2023 Precon Trends to Watch
Last year, we took a peek at some of the trends we saw emerging for 2022. Some of them included seeing the continued evolution of preconstruction as an industry, the increase of multi-family residential and healthcare construction, and a shift towards remote and/or hybrid work. Sure enough, this year we saw more estimators saying they would rather have flexible hours or a hybrid schedule than a promotion, as well as huge innovations in how we approach estimating.
What can we expect for 2023? We pulled together a collection of ideas from clients and other precon professionals that have a finger on the pulse of emerging trends in construction so you can prepare to dominate in the new year.
- Increased implementation of technology & automation
- Continued material cost increases
- Laser focus on profitability
- More remote worksites
Increased Implementation of Technology and Automation
In the past couple of years, we’ve talked about seeing more general contractors re-evaluate their approach to preconstruction, especially in regard to the preconstruction tools they’re using. In 2023, we no longer expect to see mere evaluation. Instead, most companies will now be turning toward robust implementation of integrated construction technology, including estimating software.
We’re already getting a glimpse of what that implementation looks like. An article from DeVooght House Lifters observes, “...perhaps the most popular tech today is Building Information Modeling (BIM). BIM reimagines the construction design and production process before it even begins. This design technology allows the user to create a virtual building model. In addition to improving design and drafting efficiency, BIM saves everyone on the project time and money."
Brent Pilgrim, National Director of Preconstruction at The Beck Group, spoke on this very topic at our inaugural Precon World in October 2022. Brent has been one of the biggest pioneers in BIM, leading the charge to establish industry-wide standards around its use. He points out that one of the biggest benefits of adopting technology that supports BIM estimating is the automation of previously burdensome tasks. He says: “Imagine preconstruction teams no longer performing the manual process of counting widgets, assigning a cost, and evaluating disparities in estimates. Imagine, instead, that our teams are experts in statistical analysis, wizards wielding artificial intelligence, and masters of risk model simulation.”
Brent believes that we'll see evolution in the approach to BIM estimating in the coming months. He goes on to say that he sees BIM estimating turning into integrated estimating, in which model-based estimates support an overall workflow of continuous data sharing, rather than existing in a silo.
Continued Material Costs Increases
Why do we think estimating software implementation will be on the rise in 2023? Because material costs will be, too. As prices continue to soar, owners’ budgets will shrink, and contractors will have to find more ways to get the most reasonable estimate possible.
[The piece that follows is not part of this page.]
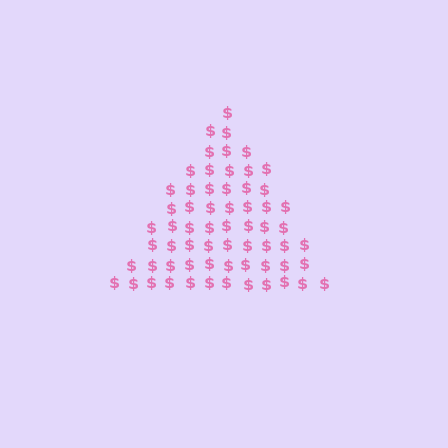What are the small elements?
The small elements are dollar signs.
Industry expert Mortenson uses the word “unpredictable” to describe the current construction supply chain. Although the market is not quite as chaotic as it was in 2020, prices will be stabilizing at a glacial rate. Labor shortages across the country continue to have the biggest impact on the speed of stabilization—although transportation costs have begun to settle and even decrease in some areas, finding laborers to transport these materials is an entirely different story. Additionally, world events such as the Ukrainian war and sudden weather catastrophes like Hurricane Ian have lasting effects on the supply chain.
Laser Focus on Profitability
Due to the volatility of the supply chain and the effects of price increases across the board, the focus within the industry will now be glued to profitability. Deadlines still need to be met and safety standards still need to be upheld, but more important than ever, staying within budget is paramount. Pursuing cost-saving optimization initiatives will be critical.
In preconstruction, this shift towards profitability may look like realizing the value in an often-overlooked department. We’ve written before about how preconstruction deliverables deserve to be charged what they’re worth, even though they’re commonly rolled into an "all-in-one" package. An urgent need to stay on budget may also look like our first trend—investing in and implementing estimating software that automates tasks prone to human error.
More Remote Worksites
Just like we saw remote work and hybrid schedules become more popular among the industry’s workforce, we also predict seeing an increase in remote worksites in 2023. Thanks to advancements in remote site monitoring tools—like drones and sensor data—project managers don’t necessarily have to drive out to a job site every day to check on it.
Many of these tools also mean that several aspects of project completion can occur offsite, saving builders and owners time and money. For example, several construction tools—both for field and office work—have started to become hosted on a cloud server, instead of a local server that a company's IT team has to manage. What does that mean? When employees log on to cloud-hosted software, they'll immediately be met with the latest version, instead of having to wait weeks or even months for their IT team to coordinate with the vendor to download the most recent versions.
What Trend do you see Happening on Your Team?
We hope that this quick look ahead to gives you some ideas of what to expect and how you want to incorporate these trends—or, in the case of rising material costs, how you want to try to avoid them. Whether it’s remote worksites or technology implementation, what are you most looking forward to seeing in your preconstruction efforts in the upcoming year?